Non va poi dimenticato, come già detto in apertura, che l’istituto del riassorbimento «trova esclusivamente applicazione per le farmacie urbane, aperte in base al mero criterio della distanza, e non anche alle farmacie rurali istituite in base al criterio topografico». Tale limite, osservano i giudici di appello, «si spiega in ragione della distinzione tra farmacia urbane e in base al criterio discretivo topografico-demografico, per cui sono “rurali” le farmacie situate in “comuni”, “frazioni” o “centri abitativi” con meno di cinquemila abitanti, ovvero in “quartieri periferici” non congiunti, per continuità abitativa, alla città.

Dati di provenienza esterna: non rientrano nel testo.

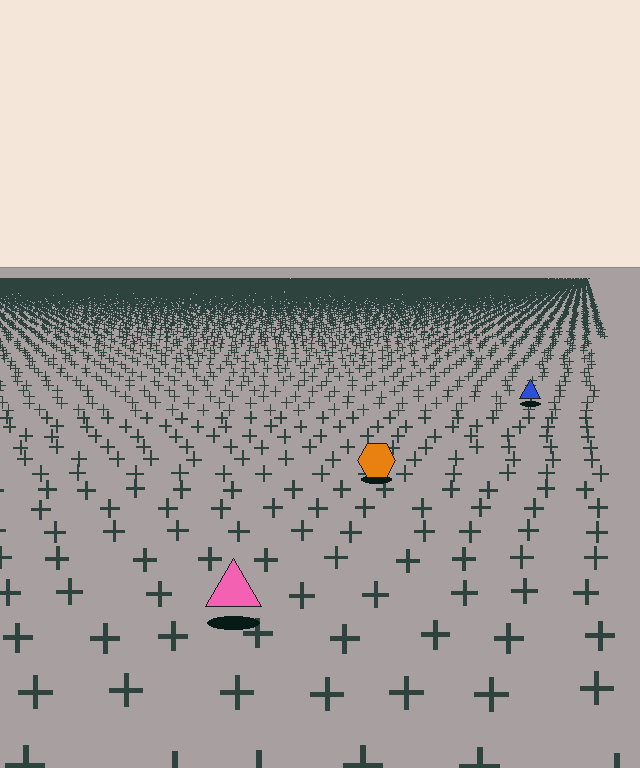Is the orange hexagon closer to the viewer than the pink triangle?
No. The pink triangle is closer — you can tell from the texture gradient: the ground texture is coarser near it.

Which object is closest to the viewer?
The pink triangle is closest. The texture marks near it are larger and more spread out.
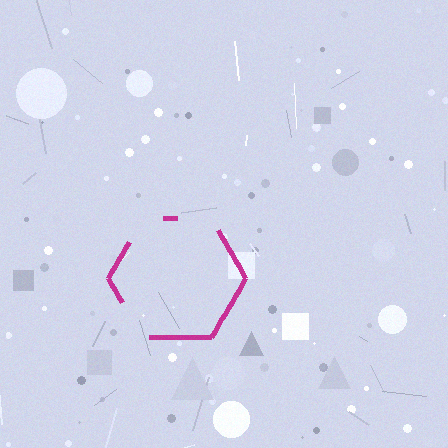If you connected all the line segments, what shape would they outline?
They would outline a hexagon.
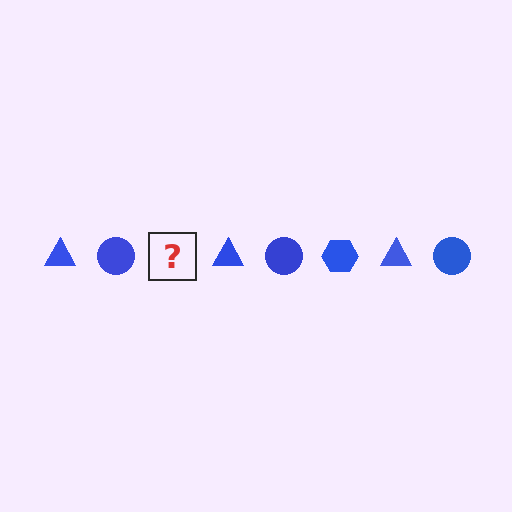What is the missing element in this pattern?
The missing element is a blue hexagon.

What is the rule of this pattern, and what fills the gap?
The rule is that the pattern cycles through triangle, circle, hexagon shapes in blue. The gap should be filled with a blue hexagon.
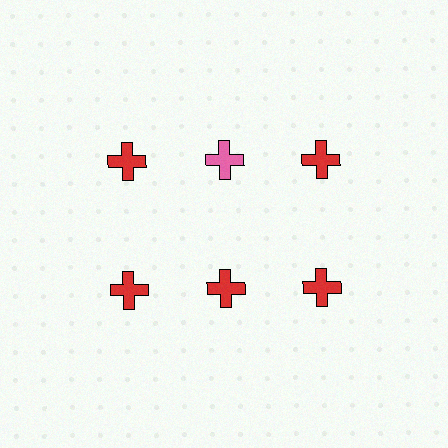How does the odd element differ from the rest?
It has a different color: pink instead of red.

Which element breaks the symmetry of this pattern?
The pink cross in the top row, center column breaks the symmetry. All other shapes are red crosses.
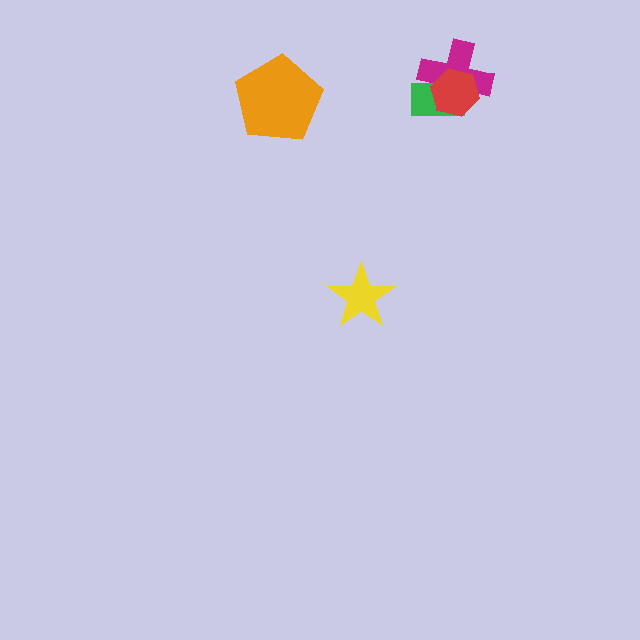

Sono farmacie urbane quelle situate in comuni o centri abitati con popolazione superiore a 5.000 abitanti, dunque, la mancata previsione legislativa del riassorbimento delle farmacie rurali nella determinazione del numero complessivo delle farmacie stabilito in base alla popolazione trova la propria ratio nella considerazione che le farmacie rurali sono destinate a far fronte a particolari esigenze dell’assistenza farmaceutica locale che prescinde dall’ordinario criterio della popolazione».